Les heureux survivants sont toujours punis d’un blocus
total. Ils respirent encore du Phosphore blanc mélangé à la
poudre noire. Ils sont menacés par des tonnes de déchets, des
matières toxiques et des munitions non-opérées qui peuvent
mettre en péril leur vie à chaque instant.

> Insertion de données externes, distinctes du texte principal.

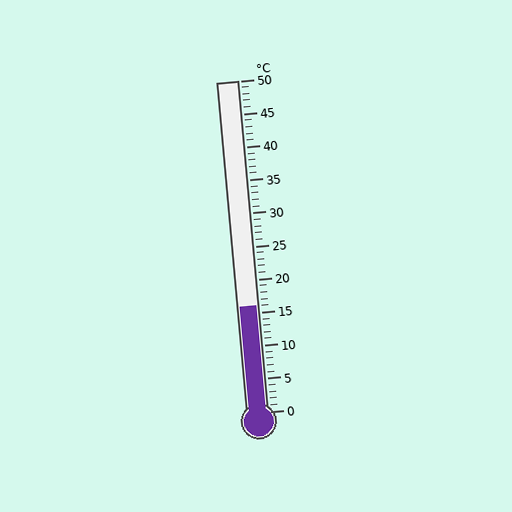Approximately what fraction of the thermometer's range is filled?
The thermometer is filled to approximately 30% of its range.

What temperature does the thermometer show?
The thermometer shows approximately 16°C.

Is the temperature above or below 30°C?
The temperature is below 30°C.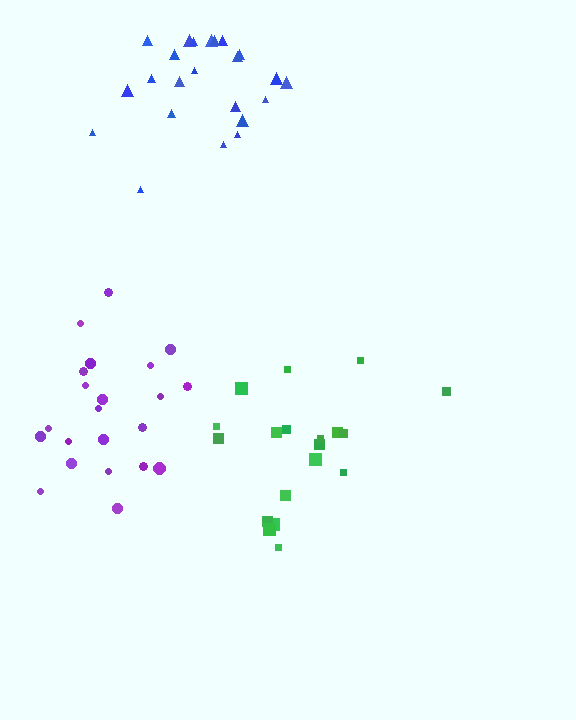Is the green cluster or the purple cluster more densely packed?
Purple.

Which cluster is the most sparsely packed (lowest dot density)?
Green.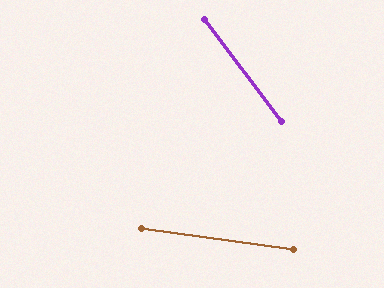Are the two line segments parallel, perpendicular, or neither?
Neither parallel nor perpendicular — they differ by about 45°.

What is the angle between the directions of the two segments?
Approximately 45 degrees.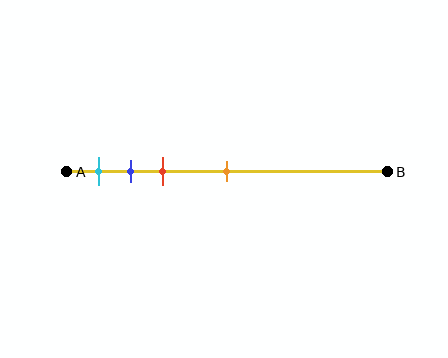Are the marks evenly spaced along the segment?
No, the marks are not evenly spaced.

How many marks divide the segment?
There are 4 marks dividing the segment.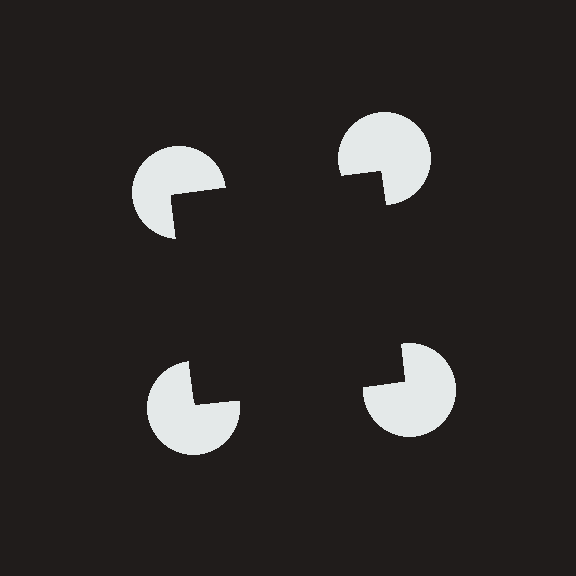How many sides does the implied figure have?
4 sides.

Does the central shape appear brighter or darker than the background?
It typically appears slightly darker than the background, even though no actual brightness change is drawn.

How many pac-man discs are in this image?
There are 4 — one at each vertex of the illusory square.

Ils n’ont pas encore fini de ramasser les corps et ce
qu’il en reste, d’un fils ou d’une fille, d’un mari ou d’un
cousin recouverts par les décombres.
Ils sont des milliers à devoir survivre sous une tente pour la
deuxième fois, soixante ans après avoir étés expulsés par les
milices sionistes et avoir étés réduits à la condition de
réfugiés à Gaza.
Les survivants de Gaza et tous les Palestiniens du monde
cherchent à comprendre pourquoi le monde a laissé le monstre
nommé Israël faire ce qu’il voulait d’eux pendant plus de 22
jours. Pourquoi la Civilisation a laissé faire, alors
qu’elle a été informée du massacre en préparation par
l’exécuteur, lui-même membre prestigieux du club
des « civilisés ».
Nous
savons que le voyou est protégé et considéré comme une exception
par ceux qui l’ont fabriqué. Nous savons qu’il n’a pas pour
habitude de demander autorisation. Il décide, informe, exécute
sa décision et exige la bénédiction de la famille nommée Europe,
laquelle a toujours pensé avoir pour obligation de le
cautionner. C’est ainsi que l’Europe se rend complice du monstre
depuis soixante ans. L’Europe est deux fois coupable : d’abord
par cette complicité, ensuite, ce qui est plus grave, parce
qu’elle a trahi ce qu’elle incarnait aux yeux des Palestiniens,
le seul espoir qui restait pour eux de voir un monde plus
juste ! Un monde qui soit capable d’arrêter le crime qu’ils
subissent depuis 60 ans!
L’Europe est définitivement deux fois coupable !
D’abord,
afficher le ton
Dès le 29 décembre Le Monde[1]
affiche, à sa une, le ton qui sera celui des médias et
des Etats européens : « Israël s’apprête à intervenir
militairement dans la bande de Gaza »… « Même l’écrivain Amos
Oz, connu pour ses idées pacifistes, estime que les souffrances
des civils vivant à la périphérie de la bande de Gaza ne peuvent
plus continuer ».
Ne
doit-on pas comprendre qu’Israël doit se défendre, parce que
c’est lui qui est agressé ?
Le
Monde
ajoute : « une intervention de Tsahel n’est pas sans risque, la
population civile risque d’en être la première victime ».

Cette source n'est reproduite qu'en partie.